Our tasting started at 3pm and TimmyC and I had become experts at timing small portions of snacks before our late lunches. I was under the illusion that exchanging money in the city wouldn’t take too long and I would easily make it to the Museum for our appointment but I had not accounted for a frustratingly long wait behind a customer who hadn’t properly transfer funds between accounts (or something to that effect) which left me frustrated and very late to my tasting at the National Museum of Australia.
I was embarrassing late which was forgiven for I was the ‘bride-to-be’ but that didn’t ease my mind at all as I panted across the museum into the cafe to find TimmyC sitting outside on a balcony with perfect panoramic views of the lake facing the National Library. Anthony, the venue manager of Broadbean Catering was super nice and didn’t even seem annoyed when he went to inform the kitchen of my late arrival. We were offered beverages but we politely declined and stuck with chilled water. A simple set up but the views made up for it.

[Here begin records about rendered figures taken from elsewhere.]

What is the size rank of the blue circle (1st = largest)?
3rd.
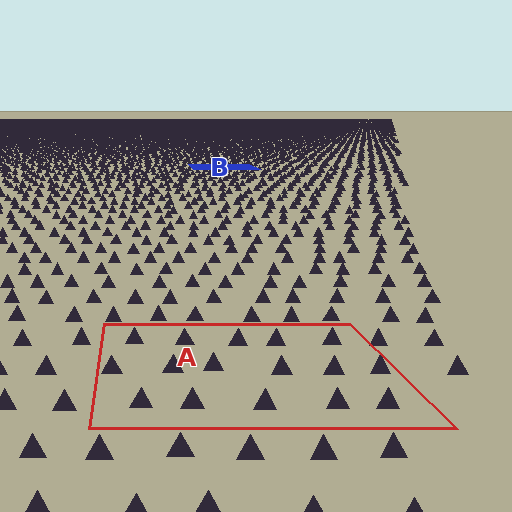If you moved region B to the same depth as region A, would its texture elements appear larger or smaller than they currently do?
They would appear larger. At a closer depth, the same texture elements are projected at a bigger on-screen size.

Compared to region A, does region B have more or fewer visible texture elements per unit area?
Region B has more texture elements per unit area — they are packed more densely because it is farther away.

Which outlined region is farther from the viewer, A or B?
Region B is farther from the viewer — the texture elements inside it appear smaller and more densely packed.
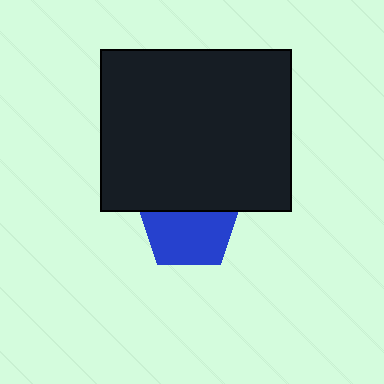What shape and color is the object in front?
The object in front is a black rectangle.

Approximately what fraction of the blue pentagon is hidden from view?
Roughly 38% of the blue pentagon is hidden behind the black rectangle.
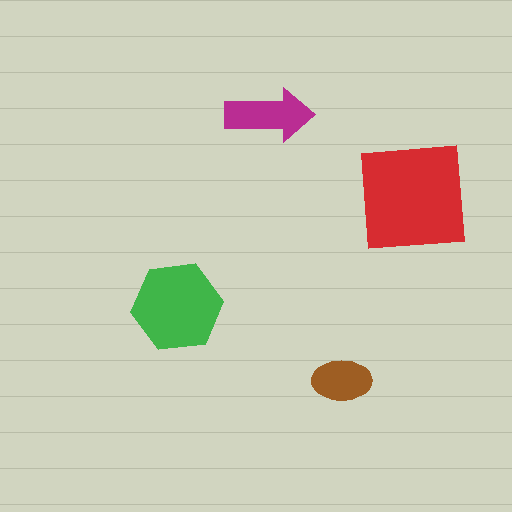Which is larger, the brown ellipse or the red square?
The red square.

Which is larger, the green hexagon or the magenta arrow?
The green hexagon.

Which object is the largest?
The red square.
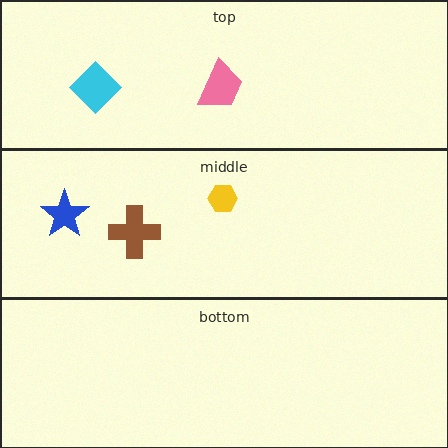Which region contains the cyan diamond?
The top region.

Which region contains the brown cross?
The middle region.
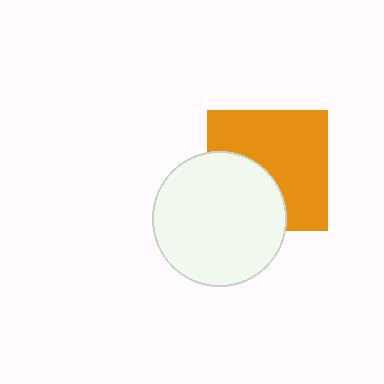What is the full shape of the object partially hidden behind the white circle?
The partially hidden object is an orange square.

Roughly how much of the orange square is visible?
About half of it is visible (roughly 63%).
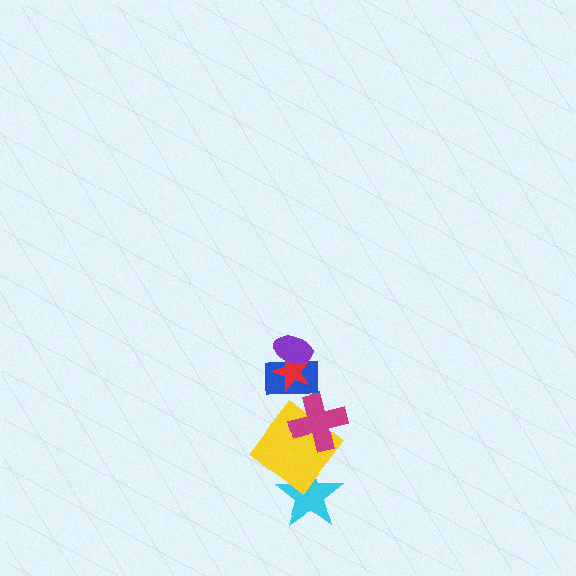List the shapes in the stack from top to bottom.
From top to bottom: the purple ellipse, the red star, the blue rectangle, the magenta cross, the yellow diamond, the cyan star.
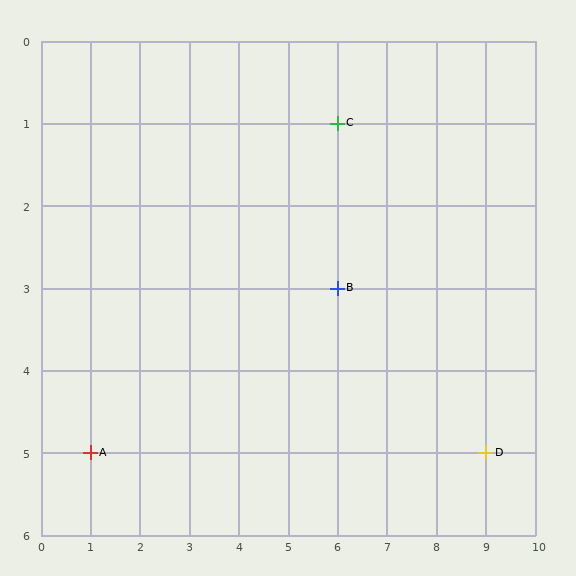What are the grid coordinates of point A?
Point A is at grid coordinates (1, 5).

Each dish came on its own which kept everything hot and we both were able to eat from the same plate giving our views at the same time.
Sneak peek of our meal at the National Museum.
Entrees~


Confit duck leg with roasted potato and pears and verjuice glaze. The duck was crispy and looked perfectly glazed in the pear and verjuice jus, but when I looked for the distinct duck flavours in the meat and skin, I couldn’t find it. The pear glaze was sticky and delicious but it left the potatoes rather sweet which I thought would have leant itself better towards a dessert. Comparatively to the food we had been served so far, it was a bit disappointing.
Porcini mushroom risotto cakes, with peperonata and cress salad (v). Now everything sounds good on paper but Tim and I agreed that this vegetarian dish sounded particularly good. It was perfectly executed with a wickedly delicious crispy exterior encasing an amazing risotto that I think even the non-mushroom likers would happily eat. It was served with peperonata giving it an extra bit of sweetness with every bite.
Beautiful risotto with a crispy coating.
Desserts~ The desserts were arriving as I was still eating my main portion but I didn’t mind. I continued bites of my risotto cakes between tastings of dessert which would probably disgust most people who can’t flick back and forth. TimmyC was excited as he has probably spent most of his life waiting for dessert as I finish eating so this was the best of both worlds. I couldn’t help but wonder if the dishes would have come so fast (not too rushed though) if I had arrived on time.


Potential wedding venue: National Museum of Australia
Caterer: Broadbean catering
Time of tasting: 3pm
Price of tasting: $40.00 per dish that we chose, although this would be taken off our final invoice if we chose to have our wedding here. Of course we chose three courses for two people so our total was $120.00 pp.